En clair, ces statistiques (ici comprises comme « données »), ainsi que se plaignent surtout les professionnels des médias, paraissent tellement arides qu’elles ne sont pas parlantes. C’est-à-dire qu’elles ne contiennent aucun message particulier qui puisse servir l’un ou l’autre compartiment de la riposte.
Cette préoccupation peut, de manière plus pratique, se décliner en termes de la fonction (rôle) de ces statistiques par rapport à l’action menée et aux objectifs visés par la riposte. Les questions à poser pourraient consister à savoir ce à quoi servent les données statistiques sur l’évolution du covid-19 : Est-ce pour montrer (ou démontrer) l’impact des efforts de la riposte, notamment sur la réduction de la mortalité ? Est-ce pour interpeller la population quant à l’évolution chiffrée des cas de contamination ? Est-ce pour servir à l’ajustement des comportements et comment ? Est-ce pour fournir de la matière aux chercheurs (lesquels et pour quelles fins) ? Est-ce pour les mettre à la disposition des journalistes (qui en feront quoi) ?

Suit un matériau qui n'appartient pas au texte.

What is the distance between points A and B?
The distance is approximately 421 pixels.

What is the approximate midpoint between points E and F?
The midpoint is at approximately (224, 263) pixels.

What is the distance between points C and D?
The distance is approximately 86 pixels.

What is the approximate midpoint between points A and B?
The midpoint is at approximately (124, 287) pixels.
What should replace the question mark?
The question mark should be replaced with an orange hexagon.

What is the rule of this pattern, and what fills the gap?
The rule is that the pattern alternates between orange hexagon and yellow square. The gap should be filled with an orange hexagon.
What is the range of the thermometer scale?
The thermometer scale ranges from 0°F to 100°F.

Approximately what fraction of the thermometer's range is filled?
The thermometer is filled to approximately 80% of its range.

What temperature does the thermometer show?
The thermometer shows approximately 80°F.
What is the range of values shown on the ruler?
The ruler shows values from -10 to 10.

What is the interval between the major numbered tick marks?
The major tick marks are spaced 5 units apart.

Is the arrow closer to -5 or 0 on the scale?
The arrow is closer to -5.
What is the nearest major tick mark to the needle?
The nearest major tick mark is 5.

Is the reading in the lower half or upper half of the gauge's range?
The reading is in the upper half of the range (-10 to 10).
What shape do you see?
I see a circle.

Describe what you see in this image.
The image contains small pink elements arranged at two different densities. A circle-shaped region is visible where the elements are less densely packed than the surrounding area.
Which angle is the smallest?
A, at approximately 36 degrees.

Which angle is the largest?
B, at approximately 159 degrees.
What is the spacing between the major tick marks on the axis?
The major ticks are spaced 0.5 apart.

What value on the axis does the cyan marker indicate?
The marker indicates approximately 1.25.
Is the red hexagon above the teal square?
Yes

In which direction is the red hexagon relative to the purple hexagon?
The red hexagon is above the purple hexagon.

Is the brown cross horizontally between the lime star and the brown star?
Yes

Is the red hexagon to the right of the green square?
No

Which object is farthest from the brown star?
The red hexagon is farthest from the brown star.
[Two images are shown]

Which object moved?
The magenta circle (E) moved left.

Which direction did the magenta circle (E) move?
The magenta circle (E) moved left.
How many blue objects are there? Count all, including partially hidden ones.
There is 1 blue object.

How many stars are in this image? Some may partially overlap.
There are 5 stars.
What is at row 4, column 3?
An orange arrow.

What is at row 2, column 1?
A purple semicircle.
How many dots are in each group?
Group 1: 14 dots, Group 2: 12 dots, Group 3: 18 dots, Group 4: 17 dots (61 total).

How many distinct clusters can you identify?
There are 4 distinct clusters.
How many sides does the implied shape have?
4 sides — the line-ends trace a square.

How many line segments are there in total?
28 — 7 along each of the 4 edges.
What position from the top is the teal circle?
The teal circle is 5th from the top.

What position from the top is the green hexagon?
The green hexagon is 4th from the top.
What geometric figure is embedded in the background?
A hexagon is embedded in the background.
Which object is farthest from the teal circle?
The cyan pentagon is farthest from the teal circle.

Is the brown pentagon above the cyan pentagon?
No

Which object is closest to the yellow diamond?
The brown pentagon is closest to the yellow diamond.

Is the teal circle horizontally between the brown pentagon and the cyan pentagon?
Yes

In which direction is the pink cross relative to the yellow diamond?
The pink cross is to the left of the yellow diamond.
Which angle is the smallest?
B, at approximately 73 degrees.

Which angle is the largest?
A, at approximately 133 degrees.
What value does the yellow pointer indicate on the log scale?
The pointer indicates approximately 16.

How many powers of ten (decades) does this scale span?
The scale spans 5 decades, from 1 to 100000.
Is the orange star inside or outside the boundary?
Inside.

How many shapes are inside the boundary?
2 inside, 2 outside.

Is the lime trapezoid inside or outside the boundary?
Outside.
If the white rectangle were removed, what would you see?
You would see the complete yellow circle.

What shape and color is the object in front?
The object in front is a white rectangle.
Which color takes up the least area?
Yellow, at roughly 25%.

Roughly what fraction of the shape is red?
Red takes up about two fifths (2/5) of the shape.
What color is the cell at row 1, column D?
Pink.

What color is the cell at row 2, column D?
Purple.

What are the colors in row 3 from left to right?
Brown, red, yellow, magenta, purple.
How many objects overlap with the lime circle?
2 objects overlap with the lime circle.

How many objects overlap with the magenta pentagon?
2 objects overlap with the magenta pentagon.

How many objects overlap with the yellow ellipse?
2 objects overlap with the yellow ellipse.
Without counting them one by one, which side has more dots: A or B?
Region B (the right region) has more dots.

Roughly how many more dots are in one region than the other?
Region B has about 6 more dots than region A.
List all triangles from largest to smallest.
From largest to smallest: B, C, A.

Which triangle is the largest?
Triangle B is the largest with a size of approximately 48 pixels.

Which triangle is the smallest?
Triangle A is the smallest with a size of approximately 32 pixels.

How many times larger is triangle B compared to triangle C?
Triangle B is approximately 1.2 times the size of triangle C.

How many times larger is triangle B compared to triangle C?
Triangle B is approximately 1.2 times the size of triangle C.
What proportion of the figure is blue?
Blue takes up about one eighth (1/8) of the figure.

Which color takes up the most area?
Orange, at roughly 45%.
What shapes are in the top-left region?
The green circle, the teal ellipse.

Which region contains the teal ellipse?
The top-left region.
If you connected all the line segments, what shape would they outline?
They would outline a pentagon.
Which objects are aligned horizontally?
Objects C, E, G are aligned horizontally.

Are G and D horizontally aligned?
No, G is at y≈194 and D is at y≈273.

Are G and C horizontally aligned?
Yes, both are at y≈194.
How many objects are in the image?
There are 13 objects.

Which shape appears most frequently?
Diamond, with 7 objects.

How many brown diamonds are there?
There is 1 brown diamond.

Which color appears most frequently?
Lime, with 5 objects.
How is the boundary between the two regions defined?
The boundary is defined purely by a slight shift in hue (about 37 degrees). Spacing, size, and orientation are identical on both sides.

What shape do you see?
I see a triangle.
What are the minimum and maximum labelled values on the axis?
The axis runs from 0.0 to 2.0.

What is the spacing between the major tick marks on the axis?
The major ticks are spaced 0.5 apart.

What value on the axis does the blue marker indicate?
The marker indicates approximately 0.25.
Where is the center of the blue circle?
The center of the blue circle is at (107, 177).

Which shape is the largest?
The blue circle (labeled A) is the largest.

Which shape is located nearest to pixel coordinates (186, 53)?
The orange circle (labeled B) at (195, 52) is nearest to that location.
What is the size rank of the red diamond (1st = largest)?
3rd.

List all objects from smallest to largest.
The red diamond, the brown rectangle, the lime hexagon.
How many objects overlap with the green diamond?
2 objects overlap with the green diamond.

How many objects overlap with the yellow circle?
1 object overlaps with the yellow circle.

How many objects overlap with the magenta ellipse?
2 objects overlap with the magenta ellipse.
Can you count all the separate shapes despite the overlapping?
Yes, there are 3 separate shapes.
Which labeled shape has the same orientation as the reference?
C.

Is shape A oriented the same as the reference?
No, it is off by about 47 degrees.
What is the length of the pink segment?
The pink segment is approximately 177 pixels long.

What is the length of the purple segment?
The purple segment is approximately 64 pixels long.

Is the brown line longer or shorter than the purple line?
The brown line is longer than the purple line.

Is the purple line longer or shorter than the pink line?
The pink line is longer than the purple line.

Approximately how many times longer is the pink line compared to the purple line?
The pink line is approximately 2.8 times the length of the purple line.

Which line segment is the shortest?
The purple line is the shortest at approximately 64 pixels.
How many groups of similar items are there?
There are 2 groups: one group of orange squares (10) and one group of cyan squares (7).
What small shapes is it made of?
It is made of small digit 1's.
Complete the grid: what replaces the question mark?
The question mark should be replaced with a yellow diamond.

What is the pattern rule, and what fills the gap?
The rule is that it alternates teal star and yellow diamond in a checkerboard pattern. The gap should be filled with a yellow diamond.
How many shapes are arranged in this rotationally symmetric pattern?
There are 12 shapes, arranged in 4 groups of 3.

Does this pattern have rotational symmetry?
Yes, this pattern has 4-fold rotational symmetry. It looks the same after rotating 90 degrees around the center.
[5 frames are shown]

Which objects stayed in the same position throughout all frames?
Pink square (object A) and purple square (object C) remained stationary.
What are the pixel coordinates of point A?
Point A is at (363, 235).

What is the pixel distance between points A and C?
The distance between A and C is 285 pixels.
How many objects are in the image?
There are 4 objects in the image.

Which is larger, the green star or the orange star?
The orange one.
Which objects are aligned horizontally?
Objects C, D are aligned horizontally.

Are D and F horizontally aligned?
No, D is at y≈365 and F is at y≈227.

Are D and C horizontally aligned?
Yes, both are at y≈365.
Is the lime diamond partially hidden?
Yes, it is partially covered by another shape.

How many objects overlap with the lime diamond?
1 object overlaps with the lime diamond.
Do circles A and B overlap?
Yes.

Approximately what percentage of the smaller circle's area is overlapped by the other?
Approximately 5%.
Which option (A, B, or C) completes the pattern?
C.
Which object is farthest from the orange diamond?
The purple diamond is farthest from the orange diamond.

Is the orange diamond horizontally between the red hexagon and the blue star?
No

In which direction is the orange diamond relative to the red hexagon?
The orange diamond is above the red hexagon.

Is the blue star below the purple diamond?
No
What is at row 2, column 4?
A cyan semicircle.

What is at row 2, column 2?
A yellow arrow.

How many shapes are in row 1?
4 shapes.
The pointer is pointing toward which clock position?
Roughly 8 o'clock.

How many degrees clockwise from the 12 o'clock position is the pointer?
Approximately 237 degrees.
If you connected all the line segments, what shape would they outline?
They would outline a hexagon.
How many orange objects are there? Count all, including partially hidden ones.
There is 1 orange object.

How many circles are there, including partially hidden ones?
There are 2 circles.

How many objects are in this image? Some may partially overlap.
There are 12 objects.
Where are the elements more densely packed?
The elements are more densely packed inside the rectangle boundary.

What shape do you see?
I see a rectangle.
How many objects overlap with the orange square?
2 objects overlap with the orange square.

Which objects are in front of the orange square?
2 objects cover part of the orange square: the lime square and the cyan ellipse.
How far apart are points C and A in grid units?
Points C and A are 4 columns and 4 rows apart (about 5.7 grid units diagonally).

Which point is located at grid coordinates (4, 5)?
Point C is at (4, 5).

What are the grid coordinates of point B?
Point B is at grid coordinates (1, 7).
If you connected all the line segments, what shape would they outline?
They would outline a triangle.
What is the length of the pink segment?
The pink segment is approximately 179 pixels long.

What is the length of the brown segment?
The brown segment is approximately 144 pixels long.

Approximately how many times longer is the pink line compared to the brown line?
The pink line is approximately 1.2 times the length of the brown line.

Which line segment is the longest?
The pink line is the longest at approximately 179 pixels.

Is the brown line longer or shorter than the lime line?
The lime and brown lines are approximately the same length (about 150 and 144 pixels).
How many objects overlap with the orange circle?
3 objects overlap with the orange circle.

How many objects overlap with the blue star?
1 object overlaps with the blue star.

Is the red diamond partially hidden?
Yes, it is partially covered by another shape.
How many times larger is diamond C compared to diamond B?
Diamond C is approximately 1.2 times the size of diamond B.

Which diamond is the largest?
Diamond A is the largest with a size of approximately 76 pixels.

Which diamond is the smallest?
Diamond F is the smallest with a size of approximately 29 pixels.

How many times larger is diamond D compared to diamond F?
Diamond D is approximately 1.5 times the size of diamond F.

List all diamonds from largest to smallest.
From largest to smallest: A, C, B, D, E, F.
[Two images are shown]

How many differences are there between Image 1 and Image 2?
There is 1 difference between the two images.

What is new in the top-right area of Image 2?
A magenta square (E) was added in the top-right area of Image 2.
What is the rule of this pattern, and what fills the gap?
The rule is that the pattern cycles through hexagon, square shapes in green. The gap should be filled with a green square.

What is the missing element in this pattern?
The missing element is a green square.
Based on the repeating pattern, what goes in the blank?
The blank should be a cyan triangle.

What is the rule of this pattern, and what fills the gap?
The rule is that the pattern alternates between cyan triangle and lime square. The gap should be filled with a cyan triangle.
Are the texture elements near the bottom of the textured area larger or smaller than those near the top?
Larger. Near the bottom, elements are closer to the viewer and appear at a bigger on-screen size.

Comment faire parler les statistiques et les rendre plus interpellateurs
Il est, dès lors, question de donner un contenu, un visage, une âme aux données statistiques afin de leur conférer un rôle et une fonction sociale, particulièrement par l’ajustement de la communication/sensibilisation afin de la rendre plus fonctionnelle et, partant, plus utile. Concrètement, il s’agit d’apporter plus de détails sur ces données chiffrées afin de dégager un contenu qu’elles recèlent et qui peuvent permettre : (1) de donner un contenu (des arguments) plus précis à la communication/sensibilisation, (2) d’organiser un ciblage plus précis de ce contenu par rapport aux différents publics et la nature des comportements, (3) de rationaliser les moyens divers (matériels, financiers, humains, etc.), et (4) de faciliter l’évaluation de l’impact concret de la communication/sensibilisation par rapport aux objectifs poursuivis.
Pour y parvenir, et dans le cas où elle ne s’y adonnerait pas encore, l’équipe de riposte devrait enrichir le travail de collecte des données de son bulletin à travers enquête sociologique. Cette enquête devrait pouvoir dégager des données parlantes sur, notamment les tranches d’âge et le sexe des différents cas dépistés, les catégories socioprofessionnelles de ces cas (cadres ou agents de bureau ; ouvrier d’usine et/ou de chantier ; personnel domestique, chauffeur, etc.) ; agents de magasins et boutiques ; commerçants ambulants ou sédentaires sur les places publiques et dans les marchés ; transporteurs (chauffeurs et receveurs) ; etc.). Les données à dégager concerneraient également la répartition géographique (lieux/commune et ou quartier de travail) des catégories socio professionnelles, ou encore d’autres détails.
La prise en compte de l’ensemble de ces détails devrait produire un tableau plus précis pouvant affiner, par exemple, l’orientation de la riposte en termes de communication/sensibilisation. Au lieu d’une action globale et impersonnelle, un ciblage pourrait être fait d’une manière ou d’une autre – par zones affectées ou catégories socioprofessionnelles les plus touchées, etc. La communication/sensibilisation serait alors plus précise dès lors que le public ciblé se sent directement visé et concerné pour se voir contraint, d’une manière ou d’une autre, de s’ajuster en conséquence.
En effet, n’oublions pas que c’est lorsque, dans un milieu, tout le monde se dit ne pas être concerné ou que c’est l’autre qui doit poser un acte que rien ne finit par être fait.